In what configuration is the Soundstream in Lyra V2 trained?

google / lyra

A Very Low-Bitrate Codec for Speech Compression

Apache License 2.0

3.8k stars 354 forks source link

In what configuration is the Soundstream in Lyra V2 trained? #102

Open yd11111 opened 1 year ago

yd11111 commented 1 year ago

Referring to the original Soundstream article, Soundstream should be trained on 24kHz data. I would like to know what sample rate wavs these models released in lyraV2 (soundstream_encoder.tflite; quantizer.tflite; lyragan.tflite) were trained on. Can these models also support processing 24kHz wavs? Could these models be used on 24kHz wavs to do some interesting experiments similar to another Google work AudioLM.

I found that the existing models seem to be processing 16kHz wavs. However, I found in 48 line in lyra_encoder.h the supported sample rates are not only 16000, but also 8000, 32000, and 48000. This makes me confused. Different sample rate means that the fixed 320 samples vary in the different time span. I'm not quite sure if this fixed soundstream_encoder can directly handle data of different sample rates. Because given 46 4bit quantizers, the encoded data is not the supported bit rates (9.2kbps) mentioned in the API doc. Actually, I use the three released models to encode, quantize and decode a 16Khz and a 24Khz wav with the same content, the two decode waves sound like the same. Due to the limitation of the num of test examples, I am not sure about the recovery quality. Can anyone explain this? Much thanks.

pinilpypinilpy commented 1 year ago

The encoder automatically resamples the input, and for some reason the decoder does the same to the output, to 16khz by default. I modified it to work with 24khz, and got different results than 16. Maybe because of the way I did it, the bitrate increased as well

aluebs commented 1 year ago

You right, the TFLite models only support 16kHz. The Lyra API supports 8kHz, 16kHz, 32kHz and 48kHz, resampling to 16kHz at the encoder and from 16kHz at the decoder if needed. The desired bitrate can be set completely independently from the sample rate. The supported bitrates are 3.2kbps, 6kbps and 9.2kbps.

yd11111 commented 1 year ago

Thanks for your answer, now I figure it out.

berserker1 commented 1 year ago

@aluebs but is it possible for lyra to support stereo audio format also?

pinilpypinilpy commented 1 year ago

It is, you can set the number of channels in lyra_config.cc I think. Doing so doubles the file size (and encoding time?).

berserker1 commented 1 year ago

@pinilpypinilpy I was able to find the required variable as kNumChannels, its value is set in lyra_confiig.cc as 1.

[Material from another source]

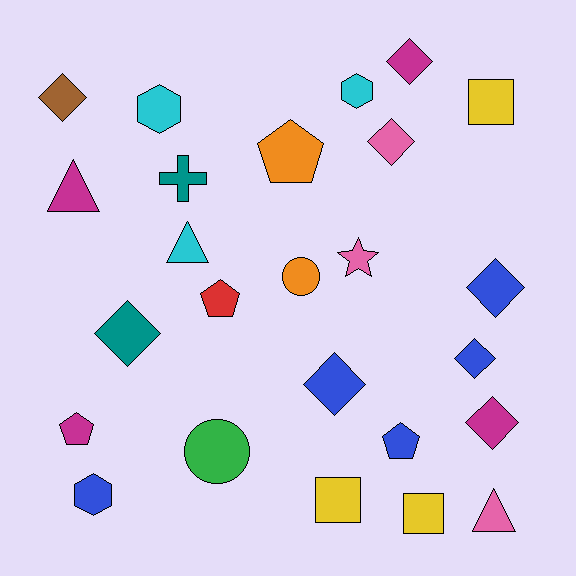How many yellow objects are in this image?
There are 3 yellow objects.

However in lyra_config.h they are used as extern int using the namespace codec with the following comment

This file is reserved for non-configurable values needed by both the decoder
and encoder. What those non-configurable values are depends on which project
is chosen to be compiled.  As a result, a struct holding the configuration
data is defined to ensure each new target added and each new configuration
element is explicitly defined.

So I am not sure if one should directly change the parameters in that file. There are other parameters also kNumFeatures kNumMelBins kFrameRate kOverlapFactor, I do not think others need to be changed right?

aluebs commented 1 year ago

At this time, Lyra doesn't support stereo.

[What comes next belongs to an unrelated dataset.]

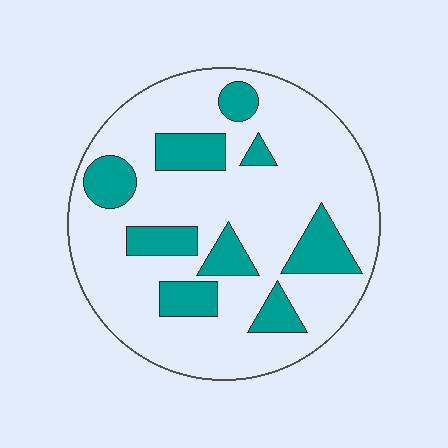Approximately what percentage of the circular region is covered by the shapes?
Approximately 25%.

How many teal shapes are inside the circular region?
9.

pinilpypinilpy commented 1 year ago

@berserker1 you only need to change the other values if you're using a different sampling rate. If you change kNumChannels to 2 and recompile, your input file will have to be stereo, and the decoded file will also be.

It isn't technically supported though. If you want to play around, I forked Lyra and added support for other sampling rates and bitrate presets, as well as stereo without needing to recompile: https://github.com/pinilpypinilpy/lyra-variable

However, the devs disabled those things for a reason, so YMMV

berserker1 commented 1 year ago

@pinilpypinilpy Yes I followed exactly what you said, changing the variable and inputing a stereo file worked fine (it encoded it and decoded it smoothly), thanks for sharing your forked repo!

As a novice myself I do not quite get why this small feature is not there and it is disabled?